Between circa 170 ka and 75 ka, more than 600 km 3 of high-silica rhyolite composing the Central Plateau Member (CPM) lavas of the Plateau Rhyolite erupted within the margins of Yellowstone caldera. The compositions of CPM ferromagnesian phenocrysts and groundmass glasses provide important constraints on the thermochemical evolution of the youngest postcaldera rhyolites erupted within the Yellowstone caldera. Phenocryst and groundmass glass compositions are generally correlated with eruption age, with increasing Fe/Mg in ferromagnesian silicates, decreasing Ti in quartz, and increasing concentrations of incompatible elements erupted in melts over time.
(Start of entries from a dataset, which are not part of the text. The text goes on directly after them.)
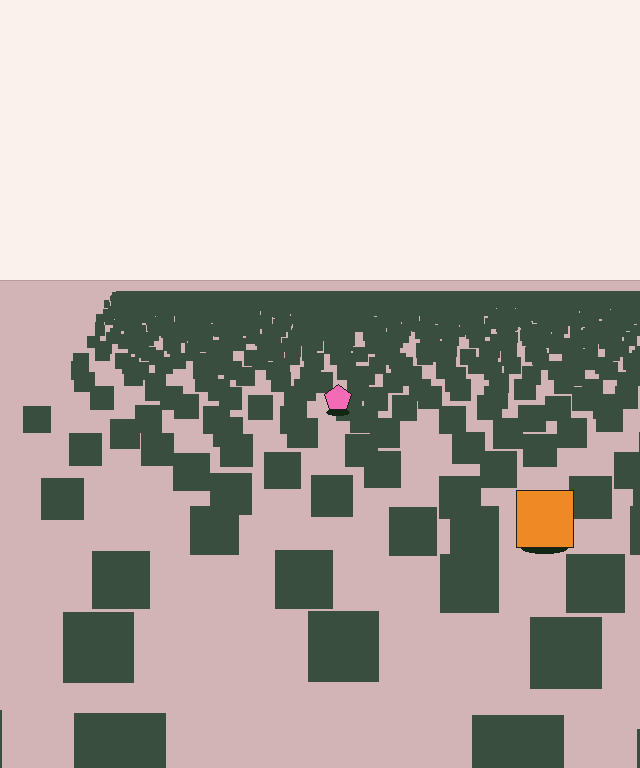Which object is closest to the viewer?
The orange square is closest. The texture marks near it are larger and more spread out.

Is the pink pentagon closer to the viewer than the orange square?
No. The orange square is closer — you can tell from the texture gradient: the ground texture is coarser near it.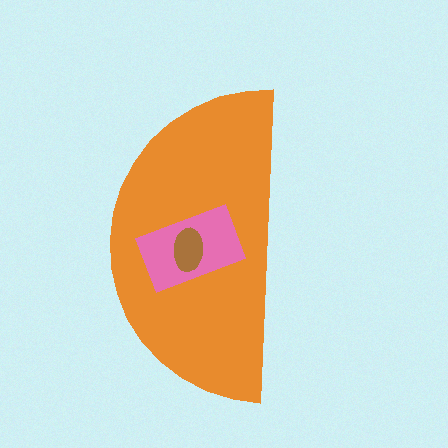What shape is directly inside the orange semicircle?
The pink rectangle.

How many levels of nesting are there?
3.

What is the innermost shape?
The brown ellipse.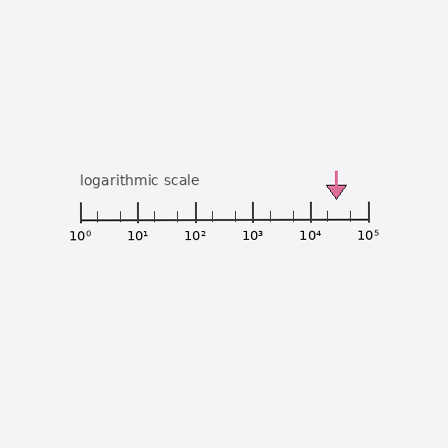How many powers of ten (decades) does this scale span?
The scale spans 5 decades, from 1 to 100000.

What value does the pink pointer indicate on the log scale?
The pointer indicates approximately 28000.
Crystallization and eruption temperatures from Fe–Ti oxide, QUILF, and TitaniQ geothermometry reveal that CPM rhyolites evolved between approximately 750 °C and 900 °C, with a general trend to cooler magma compositions over time. Titanium zoning within single quartz phenocrysts suggests that magma temperature fluctuated over tens of degrees during crystallization. The Pb–Nd isotope composition of CPM glasses indicates that as the rhyolites evolved to lower temperatures, they became more-juvenile in isotopic composition. These age-correlated compositional characteristics and the results from geothermometry suggest open-system evolution of a cooling magma reservoir that was periodically replenished with new rhyolite. Petrographic and isotopic differences between CPM rhyolites and older postcaldera rhyolites suggest that wallrock remelting was most important during the early postcaldera history of Yellowstone.